25.12.2020 - 14:24 | Son Güncellenme:
Nurseli İdiz'in yerine geldiği konuşulan Ayşe Kökçü'nün açıklamaları şöyle:
"Bu iş daha ortada kimse yokken 1,5 ay önce ilk bana teklif edilmişti. Oturduk konuştuk, sonrasında arayan olmadı. Ben hiç kurcalamadım; 'şimdi neredeler, niçin yoklar' demedim. Bu rolü kimin oynadığını da bilmiyordum, daha yeni basından öğrendim. Çünkü böyle şeyler hep olur. Eylül ayında bir dizi için görüşme yapmıştım. Büyük saygıyla onore ederek her şartta oynamamı istediler. 15 gün sonra bir başkasının oynadığını duydum. Sormadım bile, 'niçin dizide bir başkası oynadı' diye. Ben sorgulamam hiç, böyle şeylerle uğraşmayı, polemiklerin insanı olmayı sevmiyorum ama böyle şeyler olabiliyor. Olmaması için ne yapılabilir? O zaman sevgili oyuncu arkadaşlarıma sesleniyorum; sendikalarının olması gerekiyor, sendikalarda haklarını koruyacak avukatlarının olması gerekiyor. Maalesef Türkiye de bu işler böyle. Ne zaman ki sendikalaşma gerçekleşir, oyuncu hakları gerçek manada korunur o zaman herkesin sorunu çözülür.

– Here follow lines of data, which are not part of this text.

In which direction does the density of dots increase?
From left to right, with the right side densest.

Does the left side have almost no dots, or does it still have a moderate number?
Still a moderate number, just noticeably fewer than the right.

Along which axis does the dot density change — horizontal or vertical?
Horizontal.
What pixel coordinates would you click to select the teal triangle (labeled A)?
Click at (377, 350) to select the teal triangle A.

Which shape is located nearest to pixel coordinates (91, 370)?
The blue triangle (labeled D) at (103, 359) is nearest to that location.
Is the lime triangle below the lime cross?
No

"DİZİDE KÖTÜYÜ OYNARSAM HİÇ İNANDIRICI OLMAZ"
Sinema ve tiyatroda her karakteri oynarım. Yeri geldiğinde katil, dedikoducu, fesat, hırsız karakterlerine bürünebilirim ama dizilerde rol seçerken çok dikkat etmem gerekiyor. Çünkü Türkiye'nin en beğenilen dizilerinden 'Bizimkiler'de 14 yıl boyunca bir anneyi oynadım. Türk halkı 14 yıl evlerinin salonlarındaki televizyonda beni iyi bir anne olarak tanıdı. O yüzden bana fazla kötülük yüklediğinizde hiç inandırıcı olmaz.
"UĞUR YÜCEL İLE 45 YIL SONRA İLK KEZ BİR ARAYA GELDİK"

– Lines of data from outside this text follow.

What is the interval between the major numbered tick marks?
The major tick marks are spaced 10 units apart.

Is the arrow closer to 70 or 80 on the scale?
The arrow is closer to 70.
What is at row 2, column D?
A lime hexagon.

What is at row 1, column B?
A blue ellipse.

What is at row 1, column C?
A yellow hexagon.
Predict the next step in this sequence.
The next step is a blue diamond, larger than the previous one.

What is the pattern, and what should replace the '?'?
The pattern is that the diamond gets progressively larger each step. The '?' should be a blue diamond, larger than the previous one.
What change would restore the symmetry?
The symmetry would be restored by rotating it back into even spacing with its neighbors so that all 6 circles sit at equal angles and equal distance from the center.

Uğur Yücel, İstanbul Belediye Konservatuar'ı Tiyatro Bölümünden sınıf arkadaşım. Beş sene birlikte okuduk, ayrıca Kuzguncuk'tan da mahalle arkadaşımdır. Daha önce okul temsilleri dışında hiç beraber oynamamıştık. 45 sene sonra bir araya geldik. Şimdi eşini oynuyorum. 'Necla' uyku problemi olduğu için çok ilaç kullanan bir karakter. Aslında biraz uyurgezer gibi. Boş bakıyor. Hatta aval aval bakıyor ama eğlenceli bir karakter. Ben mutluyum, Yönetmenimiz Bülent İşbilen ile 'Şevkat Yerimdar'da beraber çalışmıştık. O ve ekibiyle birlikte bir aile gibi olduk.

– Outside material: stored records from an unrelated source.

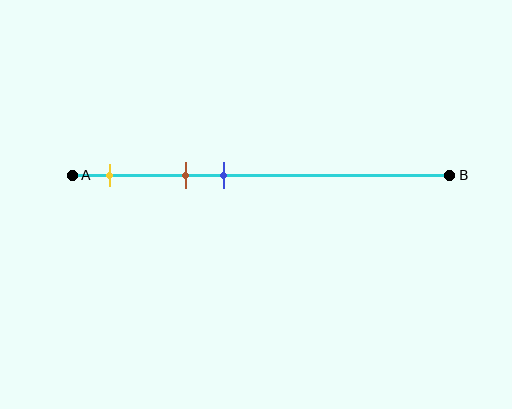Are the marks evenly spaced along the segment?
No, the marks are not evenly spaced.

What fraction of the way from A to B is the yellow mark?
The yellow mark is approximately 10% (0.1) of the way from A to B.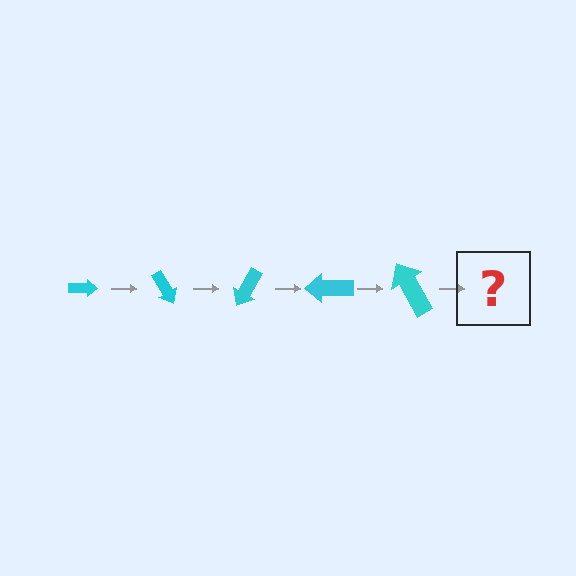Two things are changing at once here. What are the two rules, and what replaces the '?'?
The two rules are that the arrow grows larger each step and it rotates 60 degrees clockwise each step. The '?' should be an arrow, larger than the previous one and rotated 300 degrees clockwise from the start.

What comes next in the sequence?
The next element should be an arrow, larger than the previous one and rotated 300 degrees clockwise from the start.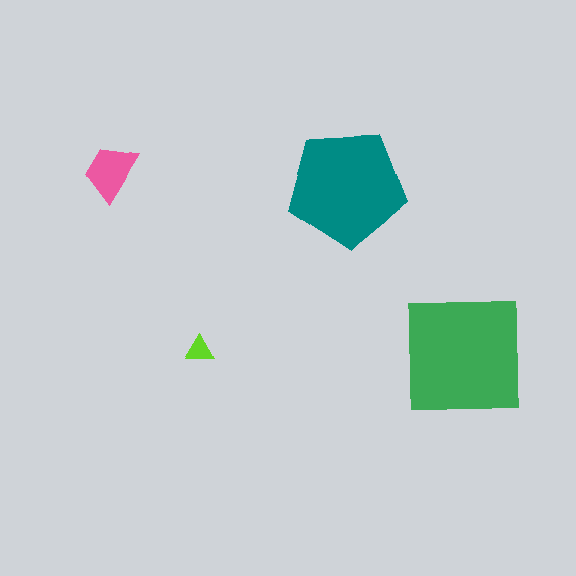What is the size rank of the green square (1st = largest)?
1st.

"PANDEMİ BANA POLYANNA OLMAYI ÖĞRETTİ"
Aslında mükemmeliyetçi ve aceleci biriyimdir, asla Polyanna değilimdir. Ama öyle günler yaşıyoruz ki, Polyanna olmayı yukarıdan öğretiyorlar size. Pandemi ile bu gerçek bana da çarptı. Çünkü yapılacak hiçbir şey yok; ister tepin, ister bayıl, ister çatla. 'Otur ve şükret' dedi Allah. Dua et geçinecek bir paran var, evin sıcak, yanında eşin var, çoluk çocukların sağlıklı ve iyi kötü istenen bir oyuncusun. 65 yaşındayım. Bizi içeri tıktılar diye çok bozulmuştum ama enerjimi hep yüksek tutuyorum. Çocuklarıma yardım ediyorum. Gelinim, oğlum, torunuma yemekler yapıyorum. Torunum Can ile oyunlar oynuyorum ve yürüyorum hiç durmuyorum. Bu dönemde kendi kendimizle iyi geçineceğiz, başka yolu yok."